As a junior, Roh was moved to defensive end. After contracting a respiratory infection over the summer, Roh's performance suffered in the early games of the 2011 season. He came under criticism from Michigan's new defensive coordinator, Greg Mattison. After Roh appeared lifeless during a telephone conversation, his father flew from Arizona to Ann Arbor. They spent two days in Roh's apartment assessing where he was in life and football and reviewing Bible verses. During the visit with his father, Roh reported having an epiphany, and Michigan's coaching staff saw a turnaround in Roh's performance. Through the first seven games of the 2011 season, Roh had 13 solo tackles and seven assists. He led the team with 6.5 tackles for loss and was second on the team with 2.5 sacks. Following the 2011 Big Ten Conference football season, he earned All-Big Ten Conference honorable mention recognition from the media.

===2012 season===
Roh was an All-Big Ten second-team selection by the coaches and honorable mention selection by the media as well as the Richard Katcher Award winner, given to Michigan's best defensive lineman each season. He earned Academic All-Big Ten recognition in 2012.

==Professional career==
After going undrafted during the 2013 NFL draft, Roh was signed as a free agent by the Carolina Panthers. He was released on August 24, 2014.

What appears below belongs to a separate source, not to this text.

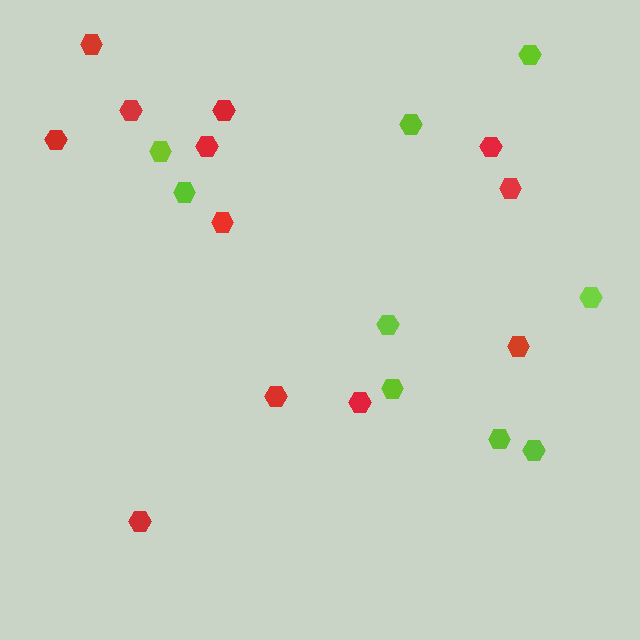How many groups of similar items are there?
There are 2 groups: one group of lime hexagons (9) and one group of red hexagons (12).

Roh played for the BC Lions in the Canadian Football League during the 2015, 2016, and 2017 seasons. In those 3 years, Roh played in 45 games for BC, and recorded 64 tackles to go along with 6 sacks in 2015, 7 sacks and one forced fumble in 2016, and 7 more sacks in 2017. In the 2018 season, Roh was a member of the Winnipeg Blue Bombers where he set career highs in games played with 17, tackles with 30, and sacks with 8. Roh also put up 4 tackles and a sack in the playoffs. In 2019, Roh finished the regular season injured, with a career low 12 games played; he still put up 16 tackles, 6 sacks, and 3 forced fumbles.

==Death==
On February 28, 2024, Roh's wife, Chelsea, announced that Roh had died from colon cancer on February 26. He was 33.